Lord Patten at meeting with BBC Cymru Wales staff

BBC Trust visits Wales

Mid-June saw the BBC Trust hold one of its regular monthly meetings in Wales. The Chairman, Vice-Chair and several Trustees came to Wales a day earlier and had an opportunity to meet BBC Wales staff and attend a question and answer session with them, to see some of the work undertaken by BBC staff here in Wales both for Network and national output, visit the Roath Lock drama production facility - in the last stage of construction - and meet members of Audience Council Wales.

Meeting
BBC Chairman at ACW meeting

At the meeting between the Audience Council Wales, the BBC Chairman and BBC Trustees, Council members raised some of the key issues for Wales highlighted in the recently published Wales Annual Review document. These include the concerns of audience members regarding the limited reception of Radio Cymru and Radio Wales on DAB, the inadequate availability of Radio Wales on FM, audience concerns regarding future funding of English and Welsh language output on TV, and possible further cuts to BBC Wales services arising from the current Delivering Quality First project, coming as it does after five years of cost cutting. The Council highlighted the pivotal place of the BBC in Wales' civil society saying :

"The BBC in Wales plays a pivotal role in sustaining democracy and Civil Society in Wales. This is no small matter in a small nation, which, sadly, is lacking a newspaper press of any significance, where the majority of London newspapers read pay scant regard to Wales, where there is no well-developed journalism led commercial radio sector and where ITV's provision for Wales is not what it once was.

"The BBC therefore plays the key role in informing people about what goes on in their own nation and what has been decided on their behalf by their elected politicians in the National Assembly, which is an institution, now in its fourth term which is increasing in confidence and powers.

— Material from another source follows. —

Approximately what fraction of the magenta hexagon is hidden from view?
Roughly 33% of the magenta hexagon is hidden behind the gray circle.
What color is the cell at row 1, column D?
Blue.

"It is no exaggeration to say that without the BBC there would not have been a platform for an informed debate ahead of last March's referendum and the majority of those who voted in the referendum were informed by what they had seen and heard on the BBC's coverage. That was true too of the campaigns leading up to polling day on 4th May."

People wearing hard hats
Lord Patten visiting Roath Lock site

BBC Chairman, Lord Patten addressed this point in an interview published in the Western Mail, saying :

"It's perfectly true, if I may say so, that there are fewer people reading papers that are published in Wales and, because of the tough climate for advertising revenue, commercial broadcasters haven't been able to commit as much to Wales as in the past.

"So that puts a particular responsibility on the BBC to act as a guardian, as a custodian of the public space of citizens at a time when there is increased political vitality in Wales because of the establishment of the Welsh Parliament. This is a point which is well understood by the BBC Trust.

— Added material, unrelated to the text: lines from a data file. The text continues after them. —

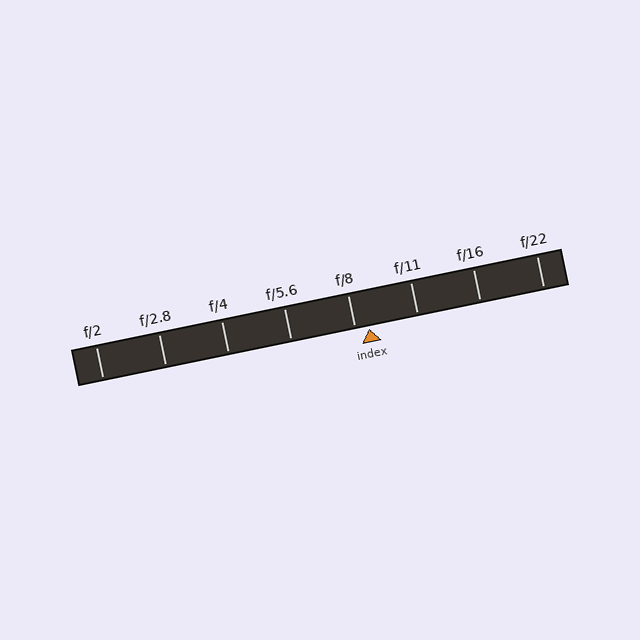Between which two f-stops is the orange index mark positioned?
The index mark is between f/8 and f/11.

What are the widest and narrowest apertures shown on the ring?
The widest aperture shown is f/2 and the narrowest is f/22.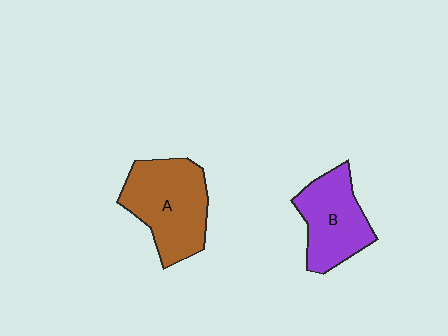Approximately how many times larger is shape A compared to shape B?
Approximately 1.3 times.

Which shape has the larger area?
Shape A (brown).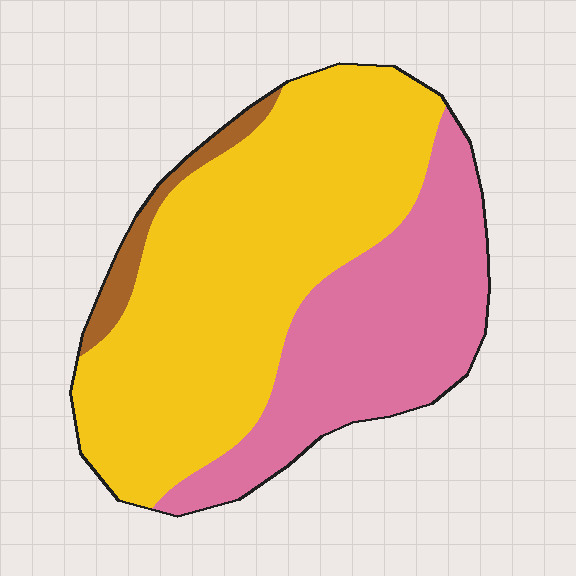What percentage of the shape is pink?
Pink covers 34% of the shape.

"It doesn't mean that the consequences of the Licence Fee settlement that we have to deal with will apply everywhere else but not in Wales. But I can assure you that we have a strong understanding of, first of all, the importance of the BBC in Welsh political and cultural life, and secondly an understanding as well of the importance of Wales as a creative hub for programmes that are made for the whole BBC network."